Máquinas com alma humana
Os UH-60L que hoje operam há décadas no Brasil — e que foram visitantes constantes dos céus amazônicos desde 1997 — carregam histórias de operações longas e vidas tocadas por um pouso certeiro. Mas o tempo passa e as peças, os custos e a obsolescência tornam algumas escolhas insustentáveis. A resposta encontrada combina dois vetores: incorporar 12 UH-60M Black Hawk, mais modernos, e apostar no H145M da Airbus, com produção prevista no país.
Sobre os Black Hawks: o processo de aquisição dos 12 UH-60M já consta entre as autorizações e pedidos em nível internacional, como parte do programa de renovação da aviação do Exército — uma mudança pensada para devolver confiabilidade e rapidez às missões táticas e humanitárias. 1
Produção no Brasil: cadeia produtiva, empregos e soberania
A outra perna dessa estratégia é industrial. O H145M — helicóptero multimissão reconhecido por sua versatilidade — tem um plano para ser produzido no Brasil pela Helibras, em Itajubá (MG). A intenção declarada inclui investimentos industriais relevantes para viabilizar a montagem nacional, e coloca a fabricação local como elemento central para ganhos logísticos e tecnológicos. Essa decisão tem potencial de gerar cadeias produtivas, postos de trabalho e um incremento na autonomia do país. 2
Fontes internas e especializadas indicam um cronograma de entregas que começa a se desenhar entre 2028 e 2030, com incorporações graduais que permitirão ao Exército planejar doutrinas, treinamentos e a integração das aeronaves às unidades espalhadas pelo país.

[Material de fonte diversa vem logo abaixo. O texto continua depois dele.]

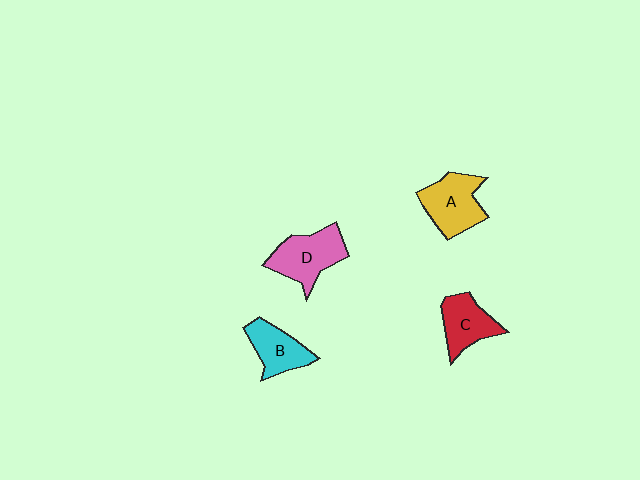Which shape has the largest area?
Shape D (pink).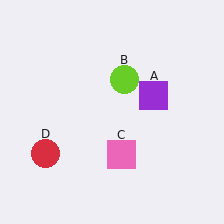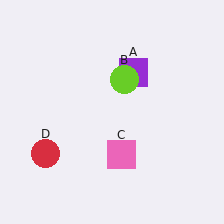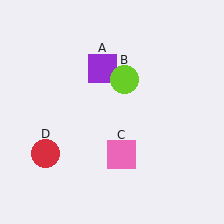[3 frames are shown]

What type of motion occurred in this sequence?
The purple square (object A) rotated counterclockwise around the center of the scene.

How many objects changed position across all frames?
1 object changed position: purple square (object A).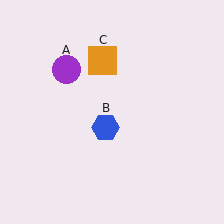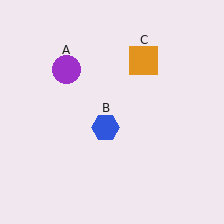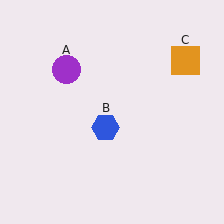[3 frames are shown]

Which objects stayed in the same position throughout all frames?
Purple circle (object A) and blue hexagon (object B) remained stationary.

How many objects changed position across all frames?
1 object changed position: orange square (object C).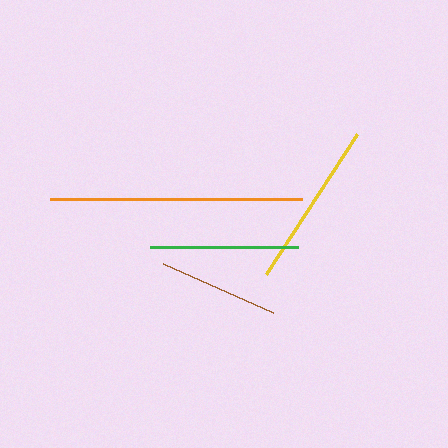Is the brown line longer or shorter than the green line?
The green line is longer than the brown line.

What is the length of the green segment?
The green segment is approximately 149 pixels long.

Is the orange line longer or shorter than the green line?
The orange line is longer than the green line.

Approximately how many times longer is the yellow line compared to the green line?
The yellow line is approximately 1.1 times the length of the green line.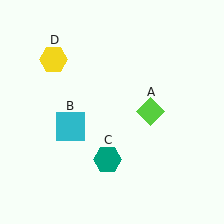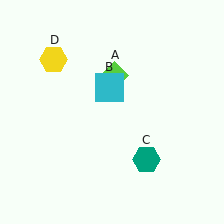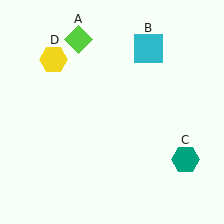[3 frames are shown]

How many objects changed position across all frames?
3 objects changed position: lime diamond (object A), cyan square (object B), teal hexagon (object C).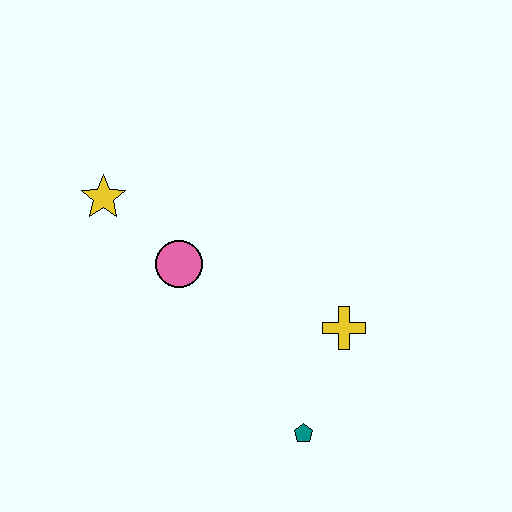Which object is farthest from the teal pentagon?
The yellow star is farthest from the teal pentagon.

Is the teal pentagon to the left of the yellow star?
No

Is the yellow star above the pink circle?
Yes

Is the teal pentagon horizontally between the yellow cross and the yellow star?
Yes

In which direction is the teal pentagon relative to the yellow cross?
The teal pentagon is below the yellow cross.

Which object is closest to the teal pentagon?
The yellow cross is closest to the teal pentagon.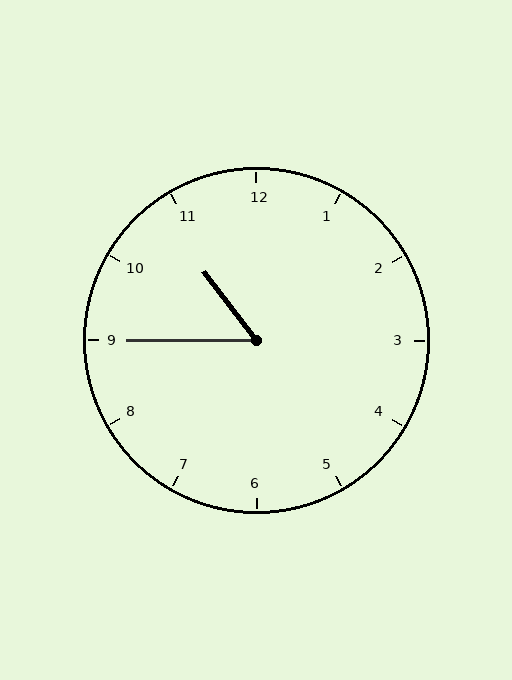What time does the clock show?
10:45.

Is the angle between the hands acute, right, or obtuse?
It is acute.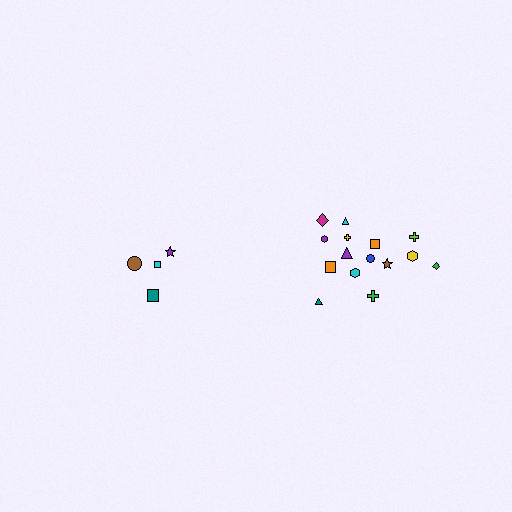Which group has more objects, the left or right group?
The right group.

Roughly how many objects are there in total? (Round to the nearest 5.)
Roughly 20 objects in total.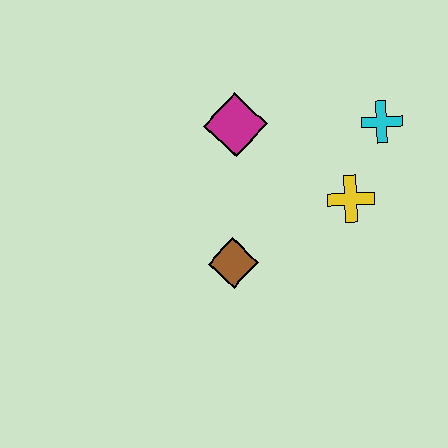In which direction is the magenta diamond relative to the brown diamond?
The magenta diamond is above the brown diamond.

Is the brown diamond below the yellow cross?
Yes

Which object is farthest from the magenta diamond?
The cyan cross is farthest from the magenta diamond.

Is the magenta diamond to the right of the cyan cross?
No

Mais do que poder de fogo: eficiência, silêncio e meio ambiente
Há uma diferença prática e sensível quando se fala em aviões mais novos: eles voam mais longe, consomem combustível de forma mais eficiente, têm aviônica embarcada que reduz a carga de trabalho da tripulação e são projetados para missões múltiplas — do transporte tático à evacuação aeromédica. Além disso, modelos como o H145M incorporam soluções de projeto — como o rotor de cauda Fenestron — que resultam em níveis de ruído inferiores aos de concepções antigas, tornando operações em áreas urbanas e comunidades menos impactantes do ponto de vista sonoro. Esses ganhos se traduzem também em menor pegada de poluentes por missão, quando comparados a versões muito antigas, porque a combinação de motores mais eficientes e aviônica moderna reduz consumo e otimiza rotas e perfis de voo.
![]() |
O H145M, da Airbus, que será produzido no Brasil - Airbus/Divulgação |
Em linguagem direta: os novos helicópteros prometem ser mais autônomos, tecnologicamente avançados, econômicos, menos ruidosos e ambientalmente menos impactantes — características essenciais para um país de dimensões continentais e de ecossistemas frágeis.
O papel humano por trás das máquinas
É fácil romantizar aeronaves. Mas a modernização depende, antes de tudo, de homens e mulheres que aprendem a confiar nos novos sistemas, que calibram instrumentos em oficinas e que assumem a responsabilidade de declarar uma aeronave apta a voar. O Major Guilherme é exemplo: seu curso de transição e sua certificação em manutenção não só lhe deram habilidades técnicas, mas garantem que as tripulações brasileiras cheguem com competência ao comando de uma frota nova.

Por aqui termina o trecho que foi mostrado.